Minack: If fiscal policy is dead, what does that mean for risk assets?
From Gerard Minack of Morgan Stanley (hat tip Scott):
The past two years have demonstrated the high cost of these policy errors. More to the point, the private sector now seems leery of debt and aiming to increase saving. This matters a lot, in our view. It means that monetary policy is battling two headwinds. The well-known problem is the ‘lower bound’: With inflation low, real interest rates can’t be reduced far enough to encourage demand.
The other problem – and we think perhaps the more telling one – is lower demand. An economist sees this as the demand curve for credit shifting down and to the left. Exhibit 4 suggests that this has happened. The scatter-plot tracks the real mortgage rate (vertical axis) against the net balance of bankers reporting stronger demand for mortgage finance, as reported in the Fed’s Senior Loan Officer Survey (horizontal axis). (Since mid-2007, the Fed asks separately about prime and other mortgages. We have averaged those responses.) The best-fit lines suggest a shift over the past four years: Households are less willing to borrow at any given level of interest rates. In other words, rates have to fall farther than usual – and farther than modeling based on history would suggest – to generate a given increase in credit demand. (As an aside, when we tried the same thing with demand by large corporates, we couldn’t see a similar shift.)

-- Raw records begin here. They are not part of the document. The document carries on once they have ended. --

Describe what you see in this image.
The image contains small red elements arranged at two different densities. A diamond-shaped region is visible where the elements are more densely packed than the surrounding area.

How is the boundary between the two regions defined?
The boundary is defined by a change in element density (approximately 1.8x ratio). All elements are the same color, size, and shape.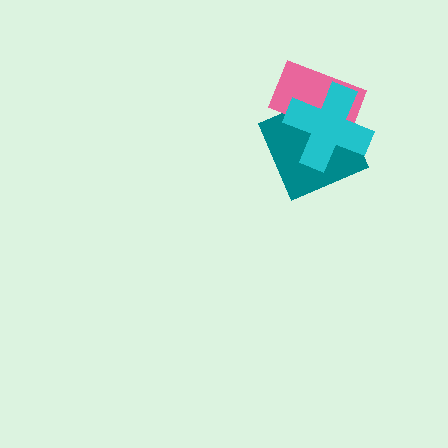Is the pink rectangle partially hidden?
Yes, it is partially covered by another shape.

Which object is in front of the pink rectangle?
The cyan cross is in front of the pink rectangle.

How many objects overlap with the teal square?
2 objects overlap with the teal square.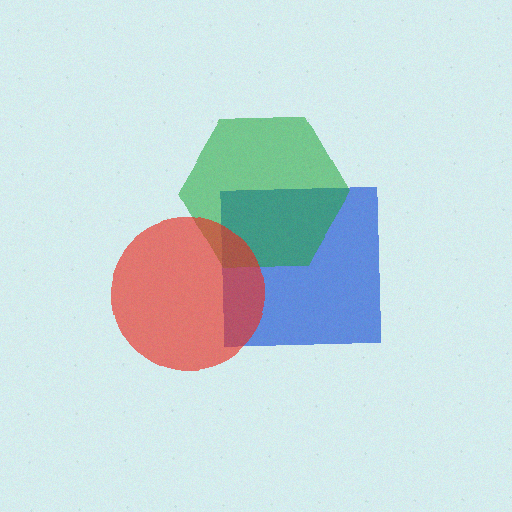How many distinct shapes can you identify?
There are 3 distinct shapes: a blue square, a green hexagon, a red circle.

Why does this matter? If the expansion continues – and our macro colleagues think it will – then it won’t matter: Policy will have done enough to support at least a tepid recovery in the developed world. But these issues will matter a lot if growth falters.

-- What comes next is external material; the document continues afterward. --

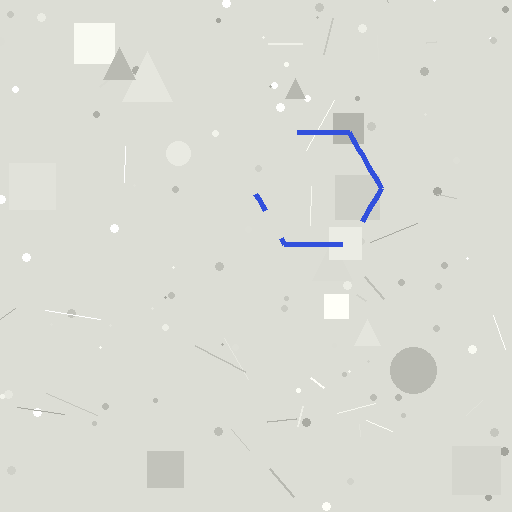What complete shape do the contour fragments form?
The contour fragments form a hexagon.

Our sense is that investors are more concerned now about the stretch in fiscal policy than monetary policy. Those concerns, and political factors, may limit the ability of fiscal policy to respond to renewed macro weakness in some developed economies. If investors also sense that monetary policy has lost its potency – or, put better, can’t single-handedly prevent recession – then risk assets will fall. More to the point, we think it means that investors (righty) will continue to focus on growth data, rather than rate or liquidity indicators.
One final point: The final step in Mr. Bernanke’s option list – the helicopter drop – clearly differs from the others. The difference is that instead of lowering the cost of borrowing money, policymakers are now giving it away. That, surely, would work. Of course, there are practical issues. This would effectively be fiscal policy (indeed, Mr. Bernanke didn’t really suggest helicopters – he suggested unfunded tax cuts), which means the central bank could not act autonomously. It also would increase the risk of the policy response to a deflation scare ending with inflation. We’ll write about this later.
What is Gerard saying?
- Policy errors matter when the economy is at stall speed and any number of exogenous shocks can tip us into deflation and recession.

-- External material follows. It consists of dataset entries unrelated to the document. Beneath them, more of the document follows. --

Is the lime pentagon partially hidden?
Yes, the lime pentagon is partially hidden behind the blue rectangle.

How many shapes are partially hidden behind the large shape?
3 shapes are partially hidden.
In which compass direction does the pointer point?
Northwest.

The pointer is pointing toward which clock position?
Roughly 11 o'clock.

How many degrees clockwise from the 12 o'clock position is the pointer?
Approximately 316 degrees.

- The credit demand curve has shifted downward wholesale. But, more than that the price inelasticity of credit demand is high. That means monetary policy will have a weak effect on end demand. Read: The Fed pushing on a string.
- Investors are concerned about fiscal policy more than monetary policy. But fiscal policy is dead – if only for political reasons. Therefore, monetary policy has stepped centre stage. For that, I refer you back to #2. This is bad for risk assets (high yield, emerging market bonds, and stocks – especially ones with high beta or in economically sensitive sectors)
- The helicopter drop (crediting bank accounts with dollars) option is qualitatively different from all the others. But this would be a further move by the Fed into the fiscal arena.
My take: The helicopter drop option would only come after deflation has already set in i.e. after the depression becomes apparent in the form of a renewed drop in GDP, an increase in unemployment and a drop in risk assets. Don’t think the Fed will wade full-scale into the fiscal arena unless forced to do so. In the meantime, I expect almost no fiscal stimulus in the U.S. or anywhere else in Europe. Fiscal policy is dead until the next leg down. Monetary policy will be the stimulus drug of choice; But the drugs won’t work and we will probably get another leg down.
My hope is that job growth can pick up before any of this becomes axiomatic. But this is not what recent data in the US are telling us. The recent data say economic weakness is accelerating. If this trend continues, expect risk assets to be a poor medium-term bet.
If fiscal policy is dead, then hope for recovery is dead. Mapping the Recovery Act spending (vs. tax cuts) against GDP and employment demnstrates the close connection. Mapping monetary policy against GDP and employment shows nothing. Continued faith in monetary policy after three years of failure …?
The investment that is the object of low rates and bank welfare is not happening. It will not happen until there is a prospect for profit. The deleveraging — paying down debt — in the private sector will continue even with money dropped from helicopters.
Galbraith’s big, long-term public goods spending… a national and ongoing jobs program per Minsky… some stable floor under demand … absent this, there will be no recovery. PS: Did nobody notice that Greenspan’s cheap money and Bush’s tax cuts produced no — ZERO — jobs for the 00’s?